Un regard ironique sur soi-même les choses et les gens plus recension de livres.
Littérature
Claude Lévi-Strauss
“Tristes tropiques”
Collection Terre Humaine
Plon, 1955
Sous la main le livre de Claude Lévi-Strauss. Je l’avais feuilleté naguère. Préférant me plonger dans Le Cru et Le Cuit, les Structures de la parenté, L’Anthropologie structurale. J’en ai achevé aujourd’hui la lecture attentive. Une œuvre puissante, pudique, captivante. Une suite symphonique à la Stravinski qu’affecte de temps en temps quelques imperfections. On voudrait cependant repousser le moment où elle cesse de se faire entendre. De longues phrases, parfois alambiquées, auxquelles un peu de temps suffit pour s’y apprivoiser. A l’exception de la première phrase, courte, paradoxale, devenue célèbre : “Je hais les voyages et les explorateurs.”
D’entrée de jeu l’auteur nous étonne. Il le fera tout au long de son livre. Jusqu’à la dernière ligne, que nous aurons le plaisir de citer. De cet homme réputé froid, réservé, éminemment sérieux, on ne s’attend pas à ce coup de poing initial. Mais l’ethnologue sait ce qu’il en coûte de s’aventurer pendant des mois dans le fond des forêts du Brésil, poussant des bœufs chargés de vivres, de matériel et de cadeaux. Et ce, pour tenter d’approcher des humains d’un autre âge, partager leur vie, apprendre leur langue, savourer les plats de gros vers blancs qu’ils vous offrent à déguster.
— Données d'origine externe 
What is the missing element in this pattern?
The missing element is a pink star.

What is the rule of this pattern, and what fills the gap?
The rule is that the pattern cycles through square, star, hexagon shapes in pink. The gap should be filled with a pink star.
C’est aux amateurs que l’auteur en veut. A ces globe-trotters frimeurs qui ratissent des lointains exotiques pour en ramener des images pittoresques, propres à illustrer une littérature facile, dans laquelle rien ne s’apprend des humains. Si ce n’est qu’en comparaison de nous ils paraissent dépourvus, arriérés, bizarres.
C’est précisément l’étrangeté, l’extrême différence, que l’ethnologue s’efforce de comprendre, abandonnant ses propres évidences, les préjugés de sa culture, conscient de l’importance de l’enjeu. C’est en effet l’énigme de la condition humaine qu’il s’agit d’interroger. Celle-ci regardée d’ailleurs, des côtés de l’origine, si l’on peut le dire. Les sociétés humaines, massives ou minuscules, qu’ont-elles inventé pour survivre ? Pour survivre ensemble ?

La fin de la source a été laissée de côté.